Sorunun formülasyonu: "Tembellikle savaşmak gerekli mi?" kafa karıştırıcı olabilir. Görünüşe göre cevap açık. Tabii ki! Sonuçta, tembellik kötü, değersiz bir niteliktir. Eski zamanlardan beri halk bilgeliği şöyle dedi: "Tembellik tüm kötülüklerin anasıdır!" Ancak, her şey o kadar basit ve açık değildir.
tembellik mi
İlk olarak, şu soruyu anlamanız gerekir: tembellik ne olarak kabul edilmelidir? Örneğin bir kişi sabah erken kalkıp işe gitmek istemez. Ve sonra, yine de, işyerine vardıktan sonra, görevlerini tam anlamıyla olmaktan uzak, dikkatsizce yerine getiriyor. Bu konuda hiç şüphe yok gibi görünüyor - tembel! Ancak organizmanın özellikleri, tüm insanların biyoritmleri kesinlikle bireyseldir. Ve eğer bu kişi "baykuşlara" aitse, erken kalkıp çalışma ritmine girmesi gerçekten çok zor. Performansının zirvesi öğleden sonra geliyor.
Bu durumda, bir kişiyi tembellikle suçlamak, onunla savaşmasını talep etmek haksız ve anlamsızdır.
Çalışma programını değiştirme konusunda yönetimle anlaşmaya çalışmak daha iyidir. Ve bu mümkün değilse, daha serbest bir programa sahip başka bir yer bulmayı düşünün.
Bir kişi bir bioritm ise, ancak inatla sabah erken kalkmak istemiyorsa, bu her zaman tembellik anlamına gelmez. Belki de böyle bir "tembellik" yorgunluk, aşırı efor veya yeni başlayan bir hastalığın belirtisidir. Ve onunla savaşırsanız, dinlenmek veya doktora gitmek yerine sağlığınıza zarar verebilirsiniz.
Son olarak, erken saatlerde kalkma konusunda ısrarcı bir isteksizlik, kişinin işini sevmediği gerçeğinden kaynaklanıyor olabilir!

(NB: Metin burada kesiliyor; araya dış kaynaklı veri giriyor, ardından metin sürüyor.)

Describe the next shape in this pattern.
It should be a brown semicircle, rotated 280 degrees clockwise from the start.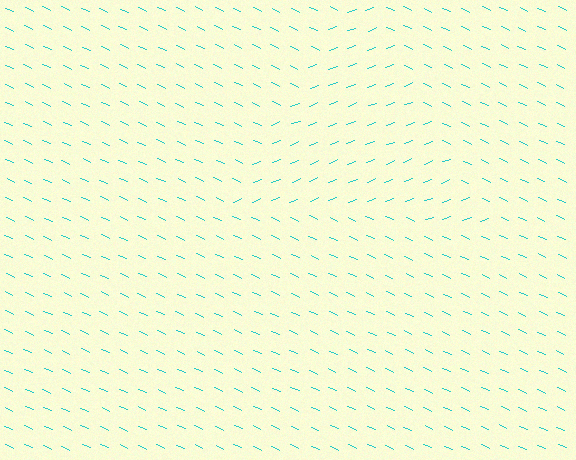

Sevmediği bir işi yaparken ciddi psikolojik rahatsızlıklar yaşar.
O halde tembelliği bir irade çabasıyla yenmeye çalışmak yerine, “İşimi değiştirmem gerekmez mi?” sorusunu sormak daha doğru olur.
Yararlı tembellik örnekleri
Birçok insanın evinde çok tembel hayvanlar olarak kabul edilen kediler vardır. Ortalama olarak, bir kedi günde yaklaşık 18 saat uyur! Bununla birlikte, gücü ve maksimum hareket konsantrasyonunu korur, her an hızlı bir atış yapmaya hazırdır.
Böyle bir örnek inandırıcı gelmiyorsa (kedi hala bir hayvandır derler ama biz insanlardan bahsediyoruz), kendi kendini yetiştirmiş büyük mucit Thomas Edison'un konumuna atıfta bulunabiliriz. Bir zamanlar zengin ve ünlü olduğunda, bir çalışan optimizasyon uzmanı firmasını ziyaret etti. Nasıl çalıştıklarını gördükten sonra Edison'a genç bir adamı derhal kovmasını tavsiye etti. Diyelim ki, bu serseri işyerinde küstahça uyukluyor ve hatta ayakları masanın üzerinde! Edison'un gülümseyerek yanıtladığı: "Bu adam geçenlerde bana çok para kazandıran bir yenilik buldu. Hatırladığım kadarıyla, o zaman aynı pozisyondaydı."